Todo el día estuvieron jugando, y al anochecer vinieron a decir adiós al Gigante.

—Pero ¿dónde está vuestro compañerito —preguntó éste—, el niño que subí al árbol?

El Gigante le quería más que a los otros, porque le había besado.

—No sabemos —contestaron los niños—, se ha ido.

—Decidle que venga mañana —dijo el Gigante.

Pero los niños dijeron que no sabían dónde vivía, y que nunca le habían visto antes; y el Gigante quedó muy triste.

Todas las tardes, al salir de la escuela, los niños venían a jugar con el Gigante. Pero al pequeñín que el Gigante prefería no se le volvió a ver. El Gigante era muy bueno con todos los niños, pero, sin embargo, echaba de menos a su primer amiguito y a menudo hablaba de él.

—¡Cuanto me gustaría verle! —repetía.

Pasaron los años y el Gigante envejeció y sus fuerzas flaquearon. Ya no podía jugar, sentado en un enorme sillón, miraba jugar a los niños y admiraba su jardín.

—Tengo muchas flores hermosas —decía—, pero los niños son las flores más hermosas de todas.

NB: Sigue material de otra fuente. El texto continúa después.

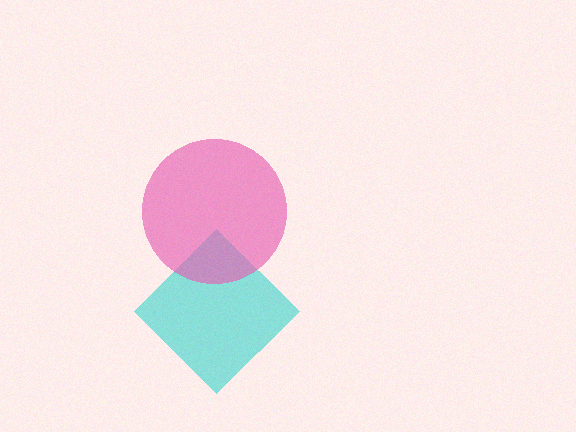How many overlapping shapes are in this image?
There are 2 overlapping shapes in the image.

Una mañana de invierno, miró por la ventana mientras se vestía. Ya no odiaba el Invierno, pues sabía que era simplemente la Primavera dormida, y que las flores estaban descansando. De pronto se restregó los ojos, maravillado, y miró, y miró.

Ciertamente que era maravilloso lo que veía. En el rincón más apartado del jardín había un árbol totalmente cubierto de flores blancas. Sus ramas eran todas doradas, y frutos de plata pendían de ellas, y debajo estaba en pie el chiquitín a quien tanto había querido.

Lleno de alegría, bajó corriendo el Gigante las escaleras, y entró en el jardín. Y, cuando llegó junto al niño, su rostro enrojeció de cólera y dijo:

—¿Quién se ha atrevido a herirte?

Porque en la palma de las manos del niño había las huellas de dos clavos, y las huellas de dos clavos había en sus piececitos.

—¿Quién se ha atrevido a herirte? —gritó el Gigante—, dímelo, para coger mi espada y darle muerte.

—¡No! —respondió el niño—; éstas son las heridas del Amor.

—¿Quién eres tú? —dijo el Gigante; y un extraño temor se apoderó de él, y cayó de rodillas ante el pequeñín.

Y el niño sonrió al Gigante, y le dijo:

—Tú me dejaste una vez jugar en tu jardín; hoy jugarás conmigo en mi jardín, que es el Paraíso.

Y cuando los niños llegaron aquella tarde encontraron muerto al Gigante, debajo del árbol, todo cubierto de flores blancas.